Reynders wiederholte zunächst sein Mea Culpa, also das Eingeständnis, dass die Stimme Belgiens für die Aufnahme Saudi-Arabiens nicht wirklich das Gelbe vom Ei gewesen sei. "Das tut mir leid", sagte Reynders. "Ich verstehe die Reaktion und die Erschütterung, die das hervorgerufen hat. Ich entschuldige mich bei all denjenigen, die sich tief verletzt gefühlt haben und schockiert waren als bekannt wurde, wie sich Belgien im Wirtschafts- und Sozialausschuss der UN verhalten hat."
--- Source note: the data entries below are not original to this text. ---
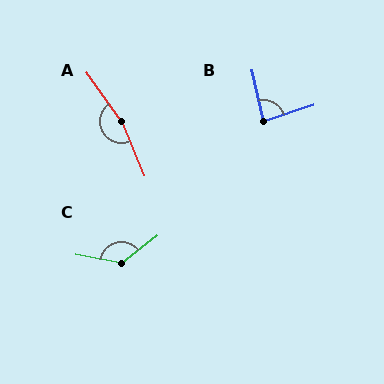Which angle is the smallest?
B, at approximately 85 degrees.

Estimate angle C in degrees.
Approximately 131 degrees.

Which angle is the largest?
A, at approximately 166 degrees.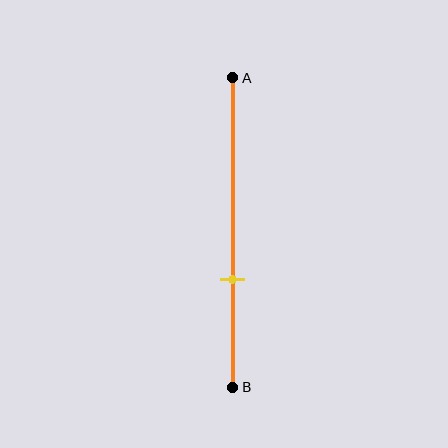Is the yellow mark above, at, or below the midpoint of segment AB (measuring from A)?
The yellow mark is below the midpoint of segment AB.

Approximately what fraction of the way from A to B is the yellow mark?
The yellow mark is approximately 65% of the way from A to B.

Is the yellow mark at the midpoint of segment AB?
No, the mark is at about 65% from A, not at the 50% midpoint.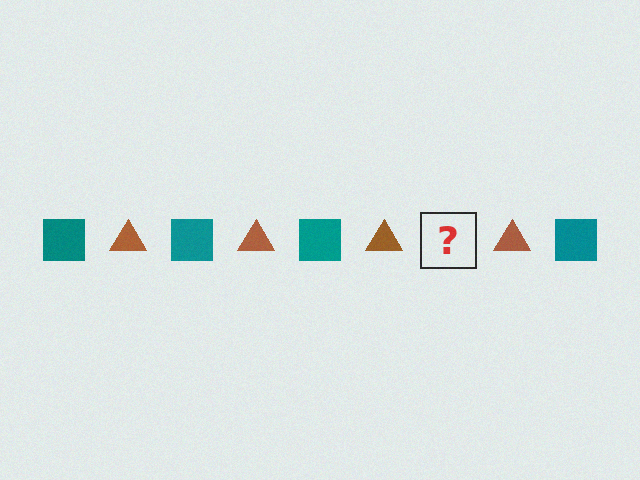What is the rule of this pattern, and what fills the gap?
The rule is that the pattern alternates between teal square and brown triangle. The gap should be filled with a teal square.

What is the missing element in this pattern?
The missing element is a teal square.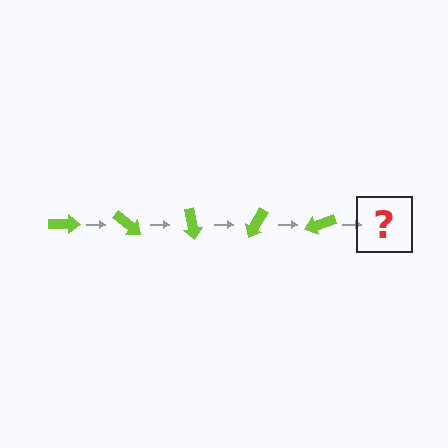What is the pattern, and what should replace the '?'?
The pattern is that the arrow rotates 40 degrees clockwise each step. The '?' should be a lime arrow rotated 200 degrees clockwise.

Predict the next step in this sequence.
The next step is a lime arrow rotated 200 degrees clockwise.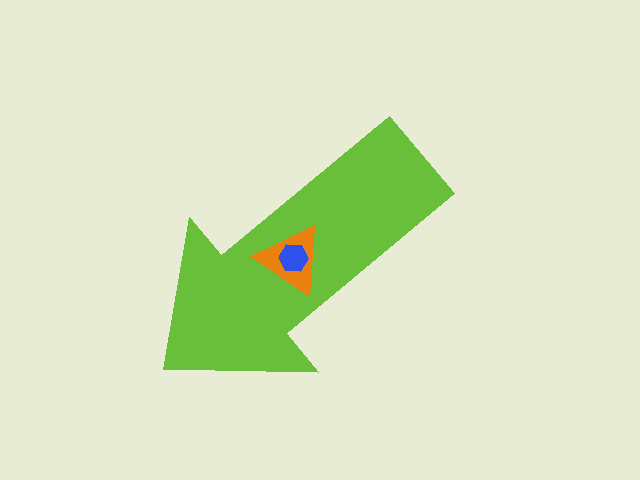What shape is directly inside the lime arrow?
The orange triangle.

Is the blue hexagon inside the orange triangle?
Yes.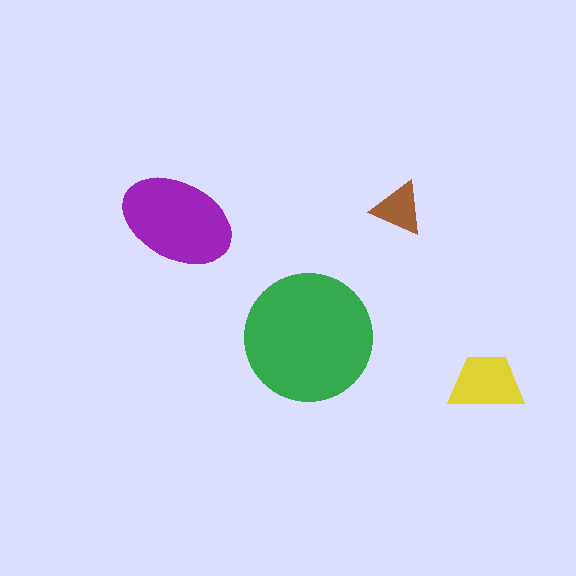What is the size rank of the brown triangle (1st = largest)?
4th.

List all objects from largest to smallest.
The green circle, the purple ellipse, the yellow trapezoid, the brown triangle.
Doch das war es dann schon fast mit dem, was Reynders sich und seinen Mitarbeitern zur Last legen wollte. Diese, also seine Mitarbeiter, hätten sich völlig korrekt verhalten. Er wiederhole da nochmal gerne, was er schon vergangene Woche gesagt habe: Alle Diplomaten, die an der Sache beteiligt gewesen wären, hätten sich ganz professionell an Vorgaben gehalten, die es für Abstimmungen im UN-Wirtschafts- und Sozialausschuss gebe. Und diese Vorgaben lauten: Wenn die Zahl der Kandidaten genauso hoch ist wie die Zahl der Sitze, die neu zu besetzen sind, wird für alle Kandidaten gestimmt. Und so sei es auch kein Wunder, dass Saudi-Arabien mit in das Gremium gewählt worden sei. Denn es habe nun mal nur so viele Kandidaten gegeben, wie es auch Sitze neu zu besetzen gab.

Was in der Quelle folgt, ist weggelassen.